The Inner Mongolia Baotou Steel Rare-Earth (Group) Hi-Tech Co., China’s top rare earth producer, and nine other firms and institutions jointly launched the platform with a total investment of 100 million yuan ($15.87 million). Each shareholder invested 10 million yuan and holds a 10-percent stake in the exchange.
The rare earth trading platform is located in the city of Baotou in north China’s Inner Mongolia Autonomous Region, home to more than half of the world’s light rare earth output.
Previously, China’s rare earth market was largely opaque, as transactions were not made in public markets and always ran in small volumes.
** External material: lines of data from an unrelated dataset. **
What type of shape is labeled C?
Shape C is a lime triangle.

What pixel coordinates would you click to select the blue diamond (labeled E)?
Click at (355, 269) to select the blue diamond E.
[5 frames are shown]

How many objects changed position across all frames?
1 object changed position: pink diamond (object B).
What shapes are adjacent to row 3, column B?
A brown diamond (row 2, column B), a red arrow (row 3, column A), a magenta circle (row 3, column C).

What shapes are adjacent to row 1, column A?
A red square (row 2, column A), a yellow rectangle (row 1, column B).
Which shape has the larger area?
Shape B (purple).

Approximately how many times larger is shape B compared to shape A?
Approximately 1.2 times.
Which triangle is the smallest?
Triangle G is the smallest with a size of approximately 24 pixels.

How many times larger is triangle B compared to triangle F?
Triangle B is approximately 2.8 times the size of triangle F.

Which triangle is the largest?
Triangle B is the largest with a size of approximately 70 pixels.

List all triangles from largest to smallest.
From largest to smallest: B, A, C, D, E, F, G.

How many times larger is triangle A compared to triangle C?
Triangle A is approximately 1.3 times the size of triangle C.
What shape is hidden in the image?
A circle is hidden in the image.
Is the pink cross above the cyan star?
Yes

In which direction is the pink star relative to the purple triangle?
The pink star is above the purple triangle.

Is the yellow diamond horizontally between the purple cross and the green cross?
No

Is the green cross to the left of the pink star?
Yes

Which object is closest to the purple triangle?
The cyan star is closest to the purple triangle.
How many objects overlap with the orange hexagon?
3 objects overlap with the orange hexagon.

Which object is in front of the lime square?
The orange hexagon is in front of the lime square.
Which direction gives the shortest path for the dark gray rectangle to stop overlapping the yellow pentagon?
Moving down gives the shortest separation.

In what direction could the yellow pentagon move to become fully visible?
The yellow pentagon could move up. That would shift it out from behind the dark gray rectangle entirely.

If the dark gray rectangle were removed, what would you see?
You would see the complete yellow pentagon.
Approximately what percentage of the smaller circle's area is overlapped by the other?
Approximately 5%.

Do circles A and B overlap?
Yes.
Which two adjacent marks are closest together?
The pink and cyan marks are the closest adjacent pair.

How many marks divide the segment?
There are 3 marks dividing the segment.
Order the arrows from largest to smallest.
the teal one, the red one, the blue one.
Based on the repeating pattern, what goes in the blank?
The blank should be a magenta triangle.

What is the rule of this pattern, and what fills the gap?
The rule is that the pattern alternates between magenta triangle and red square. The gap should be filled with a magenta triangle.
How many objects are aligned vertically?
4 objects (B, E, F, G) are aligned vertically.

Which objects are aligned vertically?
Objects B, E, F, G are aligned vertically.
Only limited amounts of pricing and transaction data have been made available to the public.
The opaque market and the fact that Chinese rare earth producers far outnumber foreign consumers have weakened China in terms of price negotiations with foreign consumers, industry analysts said.
Ma Pengqi, a rare earth expert and former director of the Baotou Rare Earth Research Institute, said the trading platform will provide clarity and give China more say in deciding rare earth prices.
Some analysts, however, questioned the exchange’s effect on stabilizing prices.
Figures
No.1
The value of Chinese exports was the largest in the world last year for the third year in a row, with a share of 10.6 percent of the world’s total trade, according to the 2012 World Trade and Investment Report by the Japan External Trade Organization.
2%
China cut its energy usage by 2.01 percent last year to 0.79 tons of standard coal equivalent for every 10,000 yuan($1,570) of China’s GDP, according to government data issued on Aug. 16.
13.2%
The profit of Stateowned enterprises in the first seven months of 2012 was 1.2 trillion yuan ($188.4 billion), down 13.2 percent year-on-year, according to a report on the website of the Ministry of Finance.
76m
China added 75.78 million mobile phone users during the first seven months of 2012, including 55.34 million 3G subscribers, official data showed on Aug. 27.
8.7%
The foreign direct investment China received in July fell 8.7 percent from a year earlier to $7.58 billion, the Ministry of Commerce said on Aug. 16.
8.8%
The volume of total goods exports in Hong Kong dropped 8.8 percent year-onyear in June, while the volume of goods imports fell 5.6 percent, the city’s Census Statistics Department announced on Aug. 14.
8.2%
China’s fiscal revenues grew 8.2 percent year on year to 1.07 tril- lion yuan ($168.77 billion) in July, the Ministry of Finance said on Aug. 10.
540b
China’s new yuan-denominated lending in July declined sharply to 540.1 billion yuan ($85.19 billion), down from 919.8 billion yuan in June, the People’s Bank of China, the central bank, announced on Aug. 10.
Figures
1.2b
The market volume of China’s mobile gaming industry reached 1.2 billion yuan (about 188.64 million U.S. dollars) in the second quarter of 2012, according to a report released on Aug. 9 by market researcher Analysis International.
8.16%
China’s auto sales rose 8.16 percent year on year to 1.38 million vehicles in July, slowing from 9.9 percent in June, the China Association of Automobile Manufacturers(CAAM) said on Aug. 9.
20.4%
China’s urban fixed-asset investment rose 20.4 percent year on year to 18.43 trillion yuan (2.93 trillion U.S. dollars) in the first seven months of 2012, the National Bureau of Statistics(NBS) announced on Aug. 9.
1.8%
China’s Consumer Price Index, a key gauge of inflation, grew to 1.8 percent year-on-year in July, the slowest rate since February 2010, the NBS announced on Aug. 9.
2.9%
China’s Producer Price Index (PPI), a main gauge of inflation at the wholesale level, fell 2.9 percent in July from a year earlier, the NBS announced on on Aug. 9.
13.1%
China’s retail sales grew 13.1 percent year-on-year in July, slightly down from 13.7percent in June, the NBS said on Aug. 9.
9.2%
China’s industrial valueadded output expanded 9.2 percent yearon-year in July, a pace slightly slower than the 9.5-percent level in June, the NBS said on Aug. 9.
3.23b
China issued 3.23 billion bank cards as of the end of the second quarter, an increase of 20.6 percent from a year earlier, the central bank said on Aug. 20.